• Phil Factor (5/6/2010)


    anything that involves a table schema change for example kind of makes the whole approach a bit complex and prone to problems

    Right on the nail. If you can crack the problem of source control for tables, then you're probably home and dry. This is a problem that is ridiculously hard. Tables don't, and most certainly can't, have a source of the same type as a C# source, or a stored procedure. You can't compare tables merely from scripts. I can generate the same table using scripts that are really quite different in the way that they represent the table and its associated components, and I can reverse-engineer a table-build script in a number of different ways. The only effective way to detect a difference between two databases is to compare the metadata. Tables have a whole lot of dependent columns, indexes, constraints and triggers. How do you relate this lot together in the source-control model? Is a table, together with all its dependent components, one single object? If so, how come you can change it without requiring to check out, or 'reverse-engineer', the 'source'? How do you deal with something as potentially complex as a trigger or check constraint, which surely needs a separate identity in source control? (..and so on.. and so on ...) So often, folks move over from traditional programming and wonder why source-control is all so different with SQL Databases. It can be done, but it takes a great deal of head-scratching to get it right.

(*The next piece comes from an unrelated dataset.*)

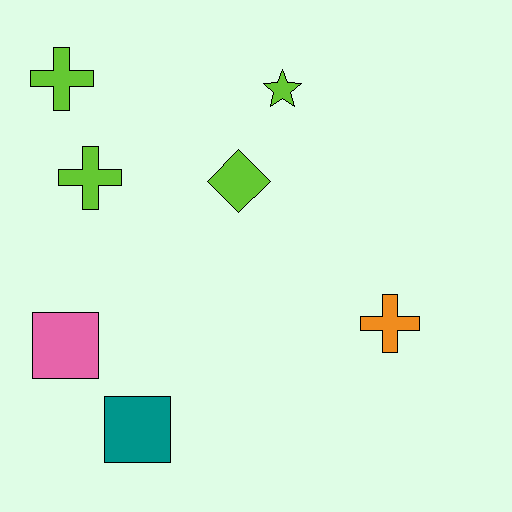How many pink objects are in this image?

    Yes that's one of the tougher areas of deployment of changes. We have a sequentially numbered set of 'incremental' scripts for DDL changes. All scripts are rerunable so for example if a new column is to be added they check for existance before trying to add the column, this means that script scn be rerun without causing errors e.g.:

    IF NOT EXISTS(SELECT 1

    FROM INFORMATION_SCHEMA.COLUMNS

    WHERE TABLE_NAME = 'myTable'

    AND COLUMN_NAME = 'mycol1')

    BEGIN

    ALTER TABLE dbo.myTable

    ADD mycol1 int NULL

    ...

    This means that if the incremental files are all run in the right order the correct changes to the database should be made.